Recognition and allyship were two key points discussed last week during a panel discussion about anti-racism.
Hosted by the Delaware County Democratic Party, the panel was moderated by Ohio Democratic Party Vice Chair Andre Washington, a Delaware city precinct representative. Panelists included Ruchelle Pride, board president of the Second Ward Community Initiative and supervisor of the Delaware County Assessment Center with the Delaware County Juvenile Court; Tamika Vinson-Reid, co-chair of the Delaware African American Heritage Council; and Rev. Michael Curtis, the pastor of Second Baptist Church in Delaware.
To start the discussion, Washington asked the panelists to discuss and define racism and its impact.
“(Racism is) the ability of one group having the power to carry out systemic discrimination, whether it be institutional policies or practices of a society,” Vinson-Reid said. “It shapes our cultural beliefs and values in support of those racist policies or practices. It structures opportunity in a way that it assigns merit based upon social interpretation of how one looks, and it disadvantages some individuals and community while unfairly advantaging some communities and individuals. It fails to see all humans as equal.”
Vinson-Reid added racism comes in many sizes and can be experienced at the internal level, interpersonal level, institutional level, and structural level.
Pride said one of the first steps to combating racism is understanding one’s own implicit biases and recognizing where you need to grow.
“We first have to show up and be a reflection to ourselves as to what biases we have because these types of conversations are great to have, but if we can’t first recognize where we stand in relation to our own biases, our own thoughts beliefs and attitudes that promote the way we think believe and feel about other people in general, we’re not going to go anywhere fast,” Pride said. “We have to be able to look at ourselves honestly and truthfully, and ask, ‘What implicit biases do I have?’”
Curtis said racism can’t be dealt with by not acknowledging it, adding people have to actually discuss race.
“When we talk about anti-racism, we have a lot of stuff that’s standing in front of us now that we’ve got to deal with, but how do we deal with it,” Curtis said. “Anti-racism is ‘I don’t see color, I see opportunity.’”

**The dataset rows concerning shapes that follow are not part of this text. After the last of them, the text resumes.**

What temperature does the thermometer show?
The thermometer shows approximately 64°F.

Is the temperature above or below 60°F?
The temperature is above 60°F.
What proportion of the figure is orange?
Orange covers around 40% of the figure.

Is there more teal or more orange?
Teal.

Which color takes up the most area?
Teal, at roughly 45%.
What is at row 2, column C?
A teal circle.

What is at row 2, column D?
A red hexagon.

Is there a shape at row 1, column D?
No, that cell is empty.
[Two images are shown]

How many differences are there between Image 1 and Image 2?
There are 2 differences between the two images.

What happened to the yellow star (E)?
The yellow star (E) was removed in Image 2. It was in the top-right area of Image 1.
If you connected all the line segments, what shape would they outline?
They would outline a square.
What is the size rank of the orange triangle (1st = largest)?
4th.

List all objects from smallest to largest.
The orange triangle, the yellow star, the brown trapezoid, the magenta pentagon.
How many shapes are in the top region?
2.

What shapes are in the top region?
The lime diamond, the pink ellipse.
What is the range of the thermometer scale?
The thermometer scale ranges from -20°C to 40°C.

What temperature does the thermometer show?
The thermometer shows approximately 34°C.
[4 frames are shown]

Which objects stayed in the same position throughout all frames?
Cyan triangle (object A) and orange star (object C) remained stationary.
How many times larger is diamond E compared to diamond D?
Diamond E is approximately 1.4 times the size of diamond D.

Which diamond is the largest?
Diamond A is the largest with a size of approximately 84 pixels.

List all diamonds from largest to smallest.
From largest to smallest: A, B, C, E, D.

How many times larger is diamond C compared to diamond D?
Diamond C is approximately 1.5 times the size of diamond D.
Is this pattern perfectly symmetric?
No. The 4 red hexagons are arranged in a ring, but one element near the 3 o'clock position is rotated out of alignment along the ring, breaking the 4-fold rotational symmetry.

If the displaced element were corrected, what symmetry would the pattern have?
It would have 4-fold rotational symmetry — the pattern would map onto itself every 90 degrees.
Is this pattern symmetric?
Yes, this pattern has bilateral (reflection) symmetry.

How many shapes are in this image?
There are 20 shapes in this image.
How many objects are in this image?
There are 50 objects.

Pride said anti-racism is a zero tolerance rejection of “this idea that there’s a supremacy of one race over another,” and “anti-racism promotes equality.”
She added racism has skewed the way concepts like diversity are discussed.
“I think that’s the problem, we look at diversity as something to be afraid of … instead of looking at diversity as opportunity,” Pride said. “Diversity is beauty, diversity is something that is going to create opportunities, resources, relationships.”
Pride added the end of racism in society would be “better for everybody,” not just Black, Indigenous and people of color (bipoc).
“We are all better together versus being apart,” Pride said.
Vinson-Reid said anti-racism is acknowledging that racist structures and beliefs are pervasive and they exist, and being willing to do the work to tear down those beliefs and those structures.
“What are you willing to risk? Are you willing to take up the struggle as your own?” Vinson-Reid said. “An ally is anyone in the majority group who is willing to work towards the end of the oppression of the marginalized or oppressed group … Are you willing to use your privilege to aid someone else? Ally is a verb, do the work. Nothing can get done without allies, whether they be likely or unlikely.”
Pride said that to her, the key to allyship lies in a quote from Malcolm X.
“I’m for truth no matter who tells it. I’m for justice no matter who it’s for or against,” Pride said, quoting Malcolm X before adding, “That to me is the epitome of allyship and being willing to stand in a place and stand flatfooted, and be clear about who you’re with, what you’re for and why. It goes back to understanding how important it is to stand in unison.”
Vinson-Reid said exposing yourself to curiosity and truth, and being able to do the internal work is a good place to start, and she recommended several books viewers could read, including “The Racial Healing Handbook” by Anneliese A. Singh and “So You Want to Talk About Race” by Ijeoma Oluo.
Pride recommended “Stamped: Racism, Antiracism, and You” by Ibram X. Kendi and Jason Reynolds, and “Uncomfortable Conversations with a Black Man” by Emmanuel Acho as great books to start with, as well as the podcast “Race Haven” by Scott Speed and “Let’s Talk About Race” by Kamran Rosen.
“I’m all about inclusivity and trying to get everybody to stand up and be part of the conversation and do what we need to do,” Pride said. “I consider silence as being violence, so what you don’t say is as much as what you do say. We have resources available for you to come and ask those questions. We’re here to help you. We’re not asking you to come in and save us, we’re asking for you to stand with us in how we move forward.”
Curtis said he’s been preaching hope lately, and he is hopeful for the future.
“Change can come if we make the steps to do the things we need to do,” he said. “We’ll get better once we learn there’s something better for us once we take the time to get out there and do it.”